I have had read hundreds of self-help books and happily recommend them. I read a lot of fiction but I always have either a therapy textbook or a self-help book on the go as well. The best ones are like having a conversation with your wisest friend. At the moment, I have Mo Gawdat’s Solve for Happy on my bedside table, but I am not sure what I make of it yet! One of my all-time favourites is Dr Carol Dweck’s Mindset – The New Psychology of Success. It changed my whole relationship with failure. I also regularly re-read Jon Kabat Zinn’s Full Catastrophe Living – it is so soothing and reassuring. Other top choices include Marianne Williamson’s iconic A Return to Love, the source of the famous quote often misattributed to Nelson Mandela – ‘Our deepest fear is not that we are inadequate, our deepest fear is that we are powerful beyond measure. It is our light, not our darkness, that frightens us’; and What’s Stopping You? Why Smart People Don’t Always Reach Their Potential and How You Can by executive coach Robert Kelsey, which looks at our capacity to self-sabotage and how insidious low self-esteem can be. At a point in my life when I felt frustrated, I also got a lot out of The Reality Slap, by GP-turned therapist Dr Russ Harris, based on acceptance and commitment therapy (ACT) about how to find fulfilment even when you can’t get what you want.
Do you think women are more likely than men to turn to an agony aunt for advice?
From my experience, I would say yes. They’re also more likely to go for counselling. I think culturally, men are still brought up to see seeking help for emotional problems as a sign of weakness. But we have had some high-profile men talk openly recently about seeing a therapist, like Prince Harry, so I am hopeful that change is happening.
What’s the best advice you’ve ever received?
I’m actually very bad at taking advice and accepting help in general. It’s been something I have had to work on and is still a work in progress. My natural tendency is to internalise problems and try to work them out myself. But my husband has a very different approach to life from me and I have come to value his insight and his more pragmatic perspective.
Do you think advice can be generation-neutral?

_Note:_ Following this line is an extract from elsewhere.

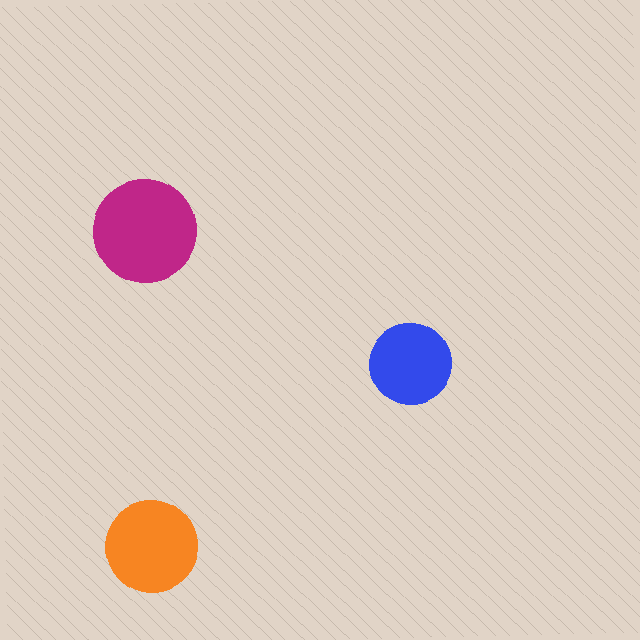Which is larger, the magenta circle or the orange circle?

I think the best advice is bespoke to the individual. I constantly come across generational differences in my practice, particularly in regard to sex and relationships. I am wary of applying my code of ethics to someone from another generation.
Does any time of year bring more letters or emails?
The busiest times of year tend to be (not surprisingly) New Year, when people tend to think big picture and feel motivated to make changes, and September, when people have that ‘back to school’ feeling of wanting things to be different.
In the two years since you became an agony aunt, how do you think readers’ problems have changed?
I haven’t seen any changes in the time I have been an agony aunt but I am seeing changes in the problems I’m seeing in my private practice, specifically an increase in anxiety, social anxiety and OCD-related problems, particularly among digital natives. It would be easy to attribute this to social media and digital life in general, but this generation is also very clued-up about emotional health and it may be that they are simply more proactive about seeking help than previous generations.